Public Class MyWcfServiceHttp
Inherits MyWcfService

End Class

Public Class MyWcfService
Implements IMyWcfServiceTcp, IMyWcfServiceHttp

Public Sub MyMethod1() Implements IMyWcfService.MyMethod1
End Sub

Public Sub MyMethod2() Implements IMyWcfService.MyMethod2
End Sub

Public Sub MyMethod3() Implements IMyWcfService.MyMethod3
End Sub

End Class
And finally, here is the WCF service configuration:
<!--*****WCF Hosted Service Endpoints*****-->
<services>
<service behaviorConfiguration="MyWcfServiceTcpBehavior" name="MyWcfServiceTcp">
<endpoint address="" binding="netTcpBinding" bindingConfiguration="MyWcfServiceTcpEndpoint"
name="MyWcfServiceTcpEndpoint" bindingName="MyWcfServiceTcpEndpoint"
contract="IMyWcfServiceTcp" />
<endpoint address="mex" binding="mexTcpBinding" contract="IMetadataExchange" />
<host>
<baseAddresses>
<add baseAddress="net.tcp://localhost:8000/MyServices/MyWcfService" />
</baseAddresses>
</host>
</service>
<service behaviorConfiguration="MyWcfServiceHttpBehavior" name="MyWcfServiceHttp">
<endpoint address="" binding="wsHttpBinding" bindingConfiguration="MyWcfServiceHttpEndpoint"
name="MyWcfServiceHttpEndpoint" bindingName="MyWcfServiceHttpEndpoint"
contract="IMyWcfServiceHttp" />
<endpoint address="mex" binding="mexHttpBinding" contract="IMetadataExchange" />
<host>
<baseAddresses>
<add baseAddress="http://localhost:8001/MyServices/MyWcfService" />
</baseAddresses>
</host>
</service>
</services>
Notice how each service configuration points to its own class, and each endpoint points to its own individual contract. However we know under the covers, both services expose the identical functionality. The difference: choice of binding type, and ability to only get the single binding's configuration added to the client (not both types) upon consumption.
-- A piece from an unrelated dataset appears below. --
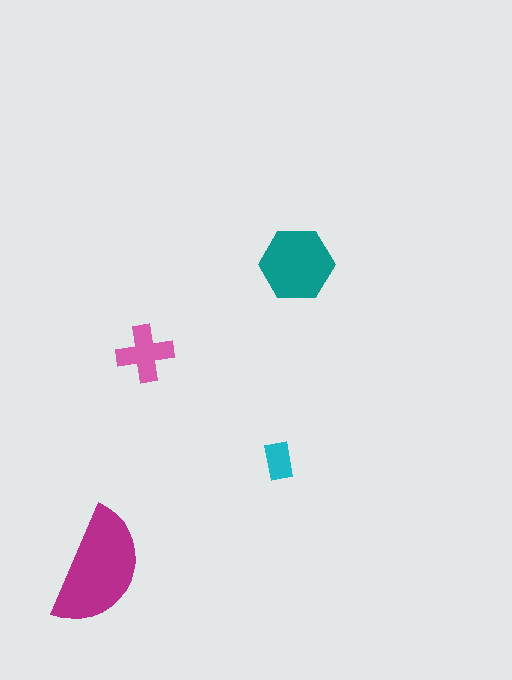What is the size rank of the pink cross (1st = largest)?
3rd.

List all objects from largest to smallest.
The magenta semicircle, the teal hexagon, the pink cross, the cyan rectangle.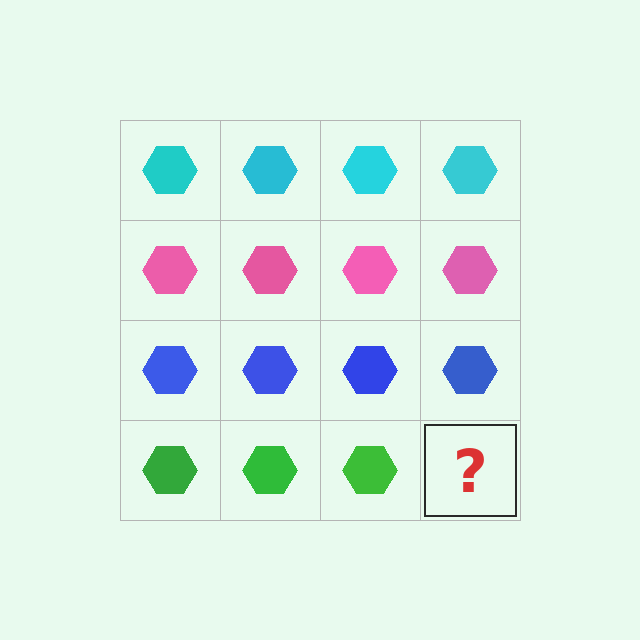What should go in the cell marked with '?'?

Take note - if having your client getting multiple binding configurations for requesting a single endpoint does not bother you then procedure is not needed. Just define a single service with multiple endpoint configurations and multiple mex endpoints and you are done. However, if exposing your service with multiple binding types and having the client only receive the single endpoints configuration is important, then this should help fulfill the requirement.